Mr Warui replaces Polycarp Igathe who is leaving at the end of August to return to his former employer Vivo Energy where he will take up the newly created post of vice president for sales and marketing in Africa.

“The Equity board received and accepted Mr Igathe’s resignation letter today following his eight-month tenure in the role,” the lender said in a statement yesterday.

“To ensure a smooth transition of operations, Mr Igathe will hand over his duties to Mr Warui before his departure at the end of August.”

Mr Warui has served Equity Bank for 21 years. He holds an Executive Master of Business Administration degree from Jomo Kenyatta University of Agriculture and Technology (JKUAT) and is also a Certified Public Accountant CPA (K), and a graduate of Advanced Management Programme offered by IESE Business School, Barcelona, Spain.

A career banker, Mr Warui has vast experience spanning over 30 years and has headed operations, customer service and HR within the bank.

Equity Group’s chief executive James Mwangi remains in charge of the holding company and provides overall strategic direction and oversight for the Kenyan operation and other subsidiaries. Equity and other Kenyan banking multinationals adopted this structure and operational system to boost management focus of the subsidiaries and their supervision by their parent companies.

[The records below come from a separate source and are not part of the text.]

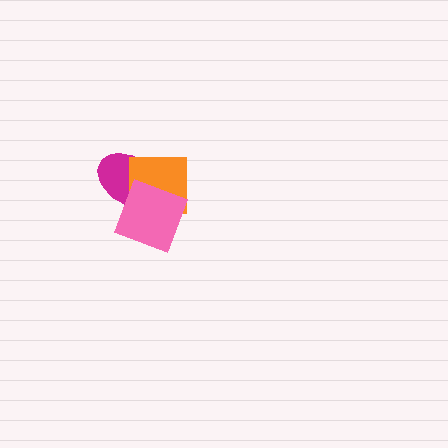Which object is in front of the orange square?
The pink square is in front of the orange square.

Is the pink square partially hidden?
No, no other shape covers it.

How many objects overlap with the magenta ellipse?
2 objects overlap with the magenta ellipse.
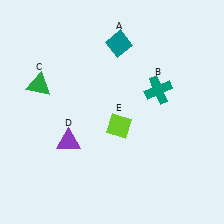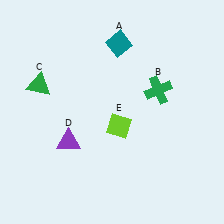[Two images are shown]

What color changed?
The cross (B) changed from teal in Image 1 to green in Image 2.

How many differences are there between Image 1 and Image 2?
There is 1 difference between the two images.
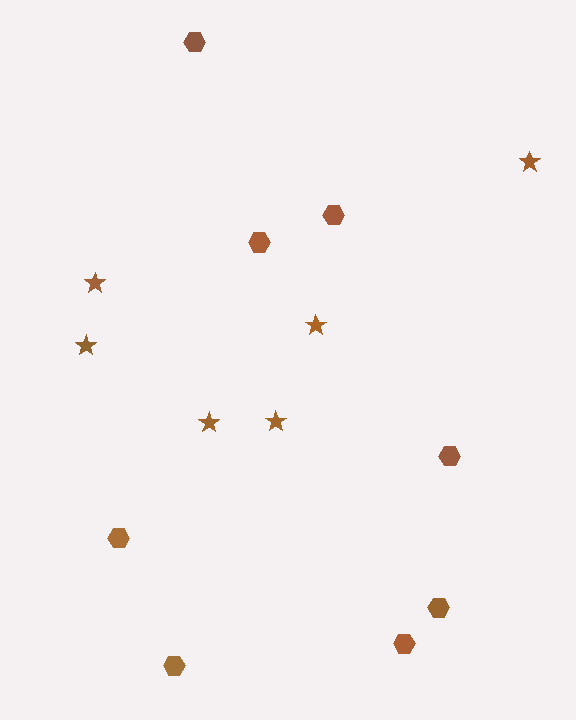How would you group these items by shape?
There are 2 groups: one group of stars (6) and one group of hexagons (8).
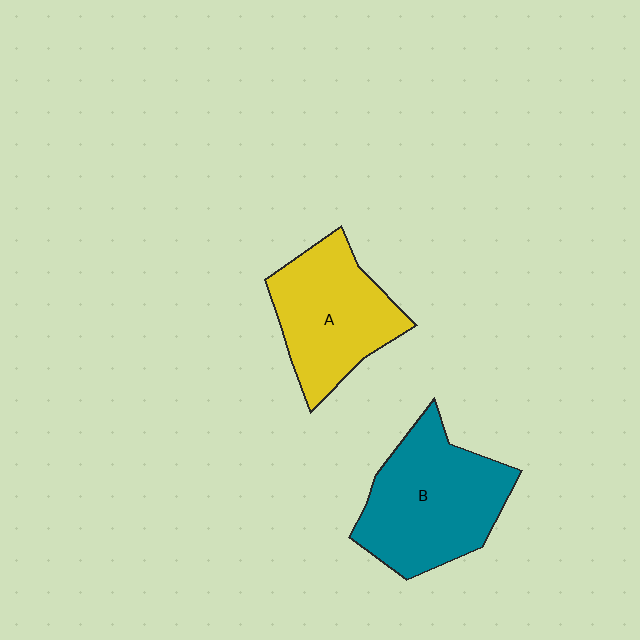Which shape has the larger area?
Shape B (teal).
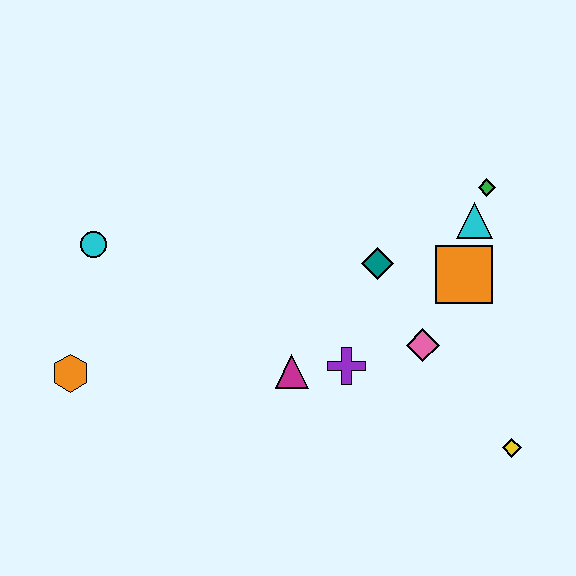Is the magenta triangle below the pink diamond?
Yes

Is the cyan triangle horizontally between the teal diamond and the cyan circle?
No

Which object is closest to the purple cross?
The magenta triangle is closest to the purple cross.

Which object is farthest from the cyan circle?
The yellow diamond is farthest from the cyan circle.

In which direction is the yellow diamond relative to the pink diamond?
The yellow diamond is below the pink diamond.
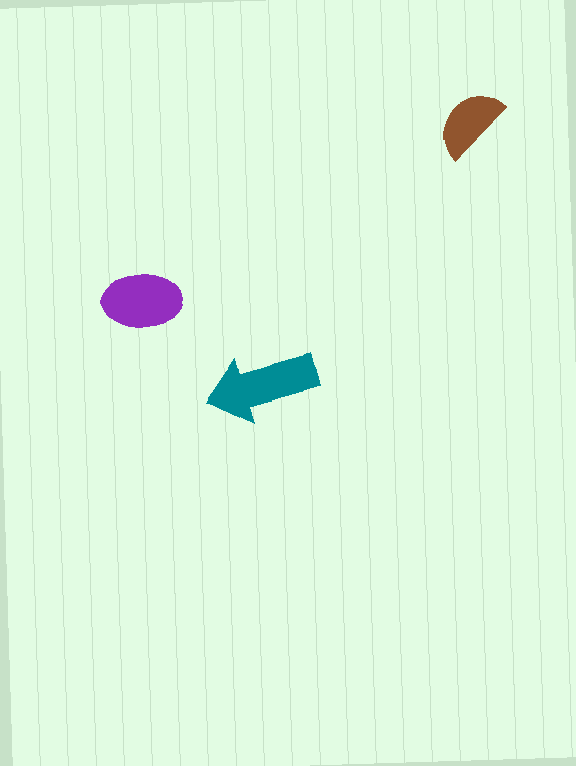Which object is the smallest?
The brown semicircle.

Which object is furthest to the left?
The purple ellipse is leftmost.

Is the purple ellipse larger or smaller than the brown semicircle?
Larger.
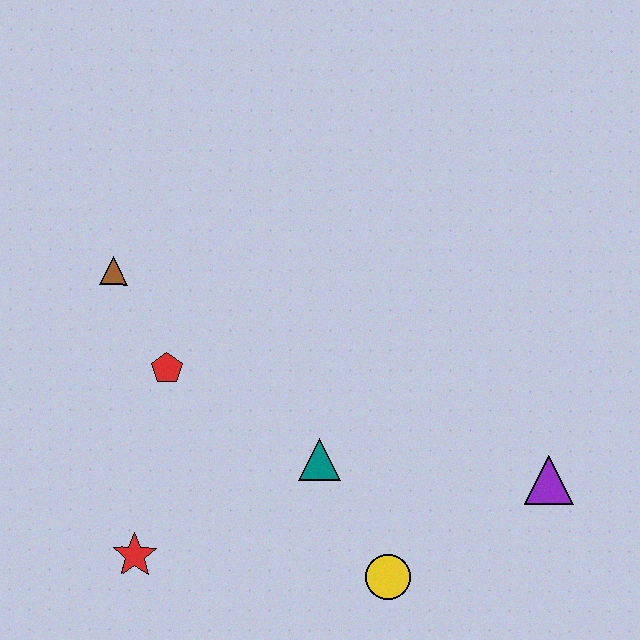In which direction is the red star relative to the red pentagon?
The red star is below the red pentagon.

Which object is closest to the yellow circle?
The teal triangle is closest to the yellow circle.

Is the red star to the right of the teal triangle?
No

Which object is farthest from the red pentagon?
The purple triangle is farthest from the red pentagon.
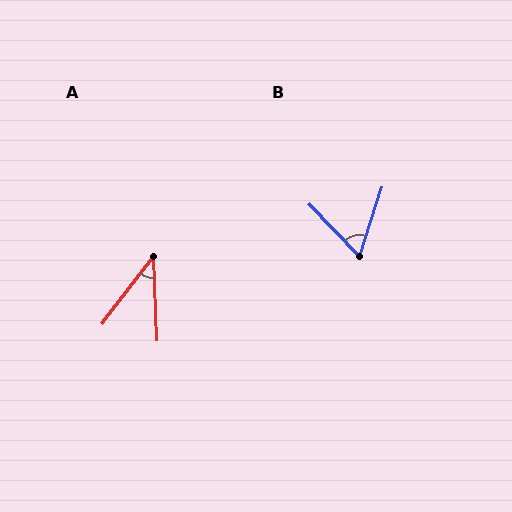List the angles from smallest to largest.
A (40°), B (62°).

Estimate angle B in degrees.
Approximately 62 degrees.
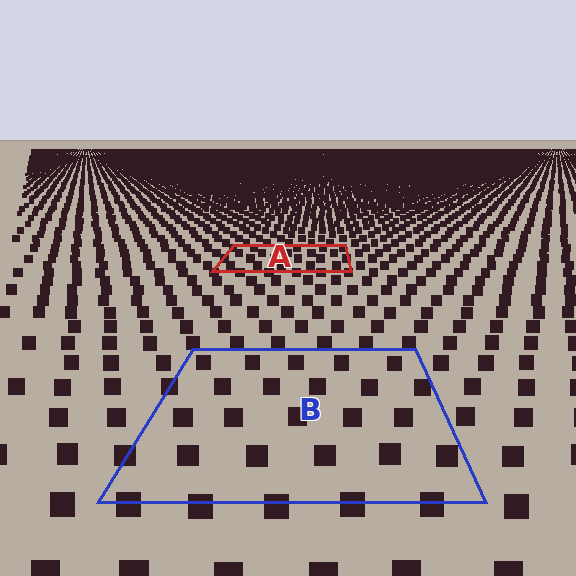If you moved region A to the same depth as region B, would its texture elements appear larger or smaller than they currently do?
They would appear larger. At a closer depth, the same texture elements are projected at a bigger on-screen size.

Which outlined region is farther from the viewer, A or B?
Region A is farther from the viewer — the texture elements inside it appear smaller and more densely packed.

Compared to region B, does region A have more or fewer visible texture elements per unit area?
Region A has more texture elements per unit area — they are packed more densely because it is farther away.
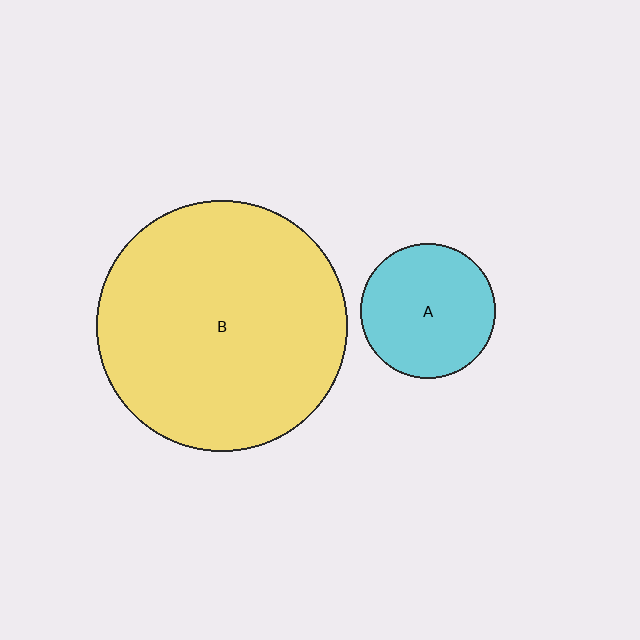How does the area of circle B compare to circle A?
Approximately 3.5 times.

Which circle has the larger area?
Circle B (yellow).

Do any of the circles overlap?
No, none of the circles overlap.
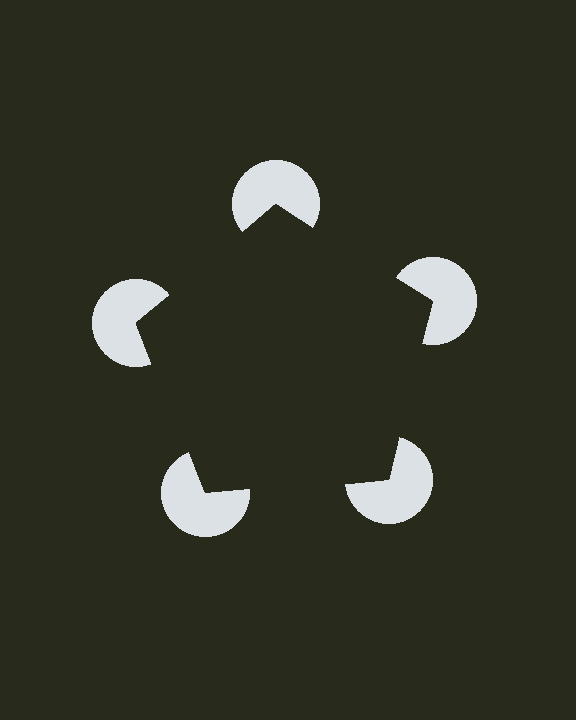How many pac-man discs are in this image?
There are 5 — one at each vertex of the illusory pentagon.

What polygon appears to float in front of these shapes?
An illusory pentagon — its edges are inferred from the aligned wedge cuts in the pac-man discs, not physically drawn.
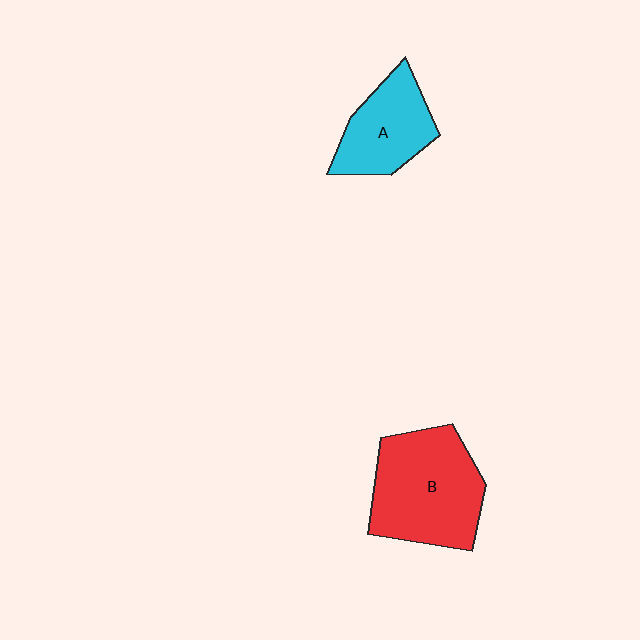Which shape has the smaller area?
Shape A (cyan).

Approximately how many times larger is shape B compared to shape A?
Approximately 1.6 times.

The Kenyan banking unit is the largest for Equity, with more than 70 percent of the company’s assets. It also contributes more than 70 percent of the group’s total earnings.

Other banks that have started or completed similar operational and management changes include KCB Group, I&M Holdings and NIC Group. The changes have featured creation of new non-operating holding companies which own the operating subsidiaries, freeing the parent firms to branch out into non-banking businesses including stock brokerage and property investments.

The restructuring moves allow the banks to overcome the restrictions placed on them under the Banking Act.

Kenyan banks are barred from lending to entities in which their shareholding exceeds 25 per cent, but the holding companies are allowed to source for funding for the subsidiaries which they can fully own.